Started composing dance music 7 years ago, although I produce hip hop and pop stuff now I've always been interested and fascinated by orchestral mock-ups (and real film scorings as well).

I tried to compose some orchestral stuff inspired on the film Avatar (the composition is mine, not a cover) and a kind of re-interpretation of Pirates of Caribbean OST (I know it's certainly quite noobish but I like it  ). Unfortunately I haven't got time and money to study orchestration so I do it by ear, as I did for all my music in these years before studying a little music theory at a Sound engineering course.

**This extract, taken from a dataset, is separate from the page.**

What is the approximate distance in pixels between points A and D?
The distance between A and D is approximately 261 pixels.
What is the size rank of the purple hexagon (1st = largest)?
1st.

I have EW Silver and Kontakt Orchestral library at the moment, my dream is to get a whole Platinum... :D 

o-[][]-o


----------



## Chrislight (Nov 22, 2010)

Hello Daniel from Milan - and welcome to VI.  Plenty of info on the forum that should be helpful to you - enjoy!


----------



## paoling (Nov 22, 2010)

Salirò, salirò, tatta ta tatta taaa 

Welcome to vi-control Daniel, I'm italian too, from Garda Lake, and sometimes I go to Milan for job.
This is the best place to learn about sample libraries and orchestral mockups; if you need something to ask, this is the right place. Feel free to make questions, ask for opinions..

Paolo


----------



## Daniel Silvestri (Nov 22, 2010)

Thanks guys, I'm happy this is a huge community, I'll upload something to let u hear as soon as I'll have some time to finish my stuff  (I'm producing 2 albums and a third could come soon :shock: )

Please, no jokes for my "famous" name... or if u have to, refer to Alan Silvestri, not Daniele Silvestri :D


----------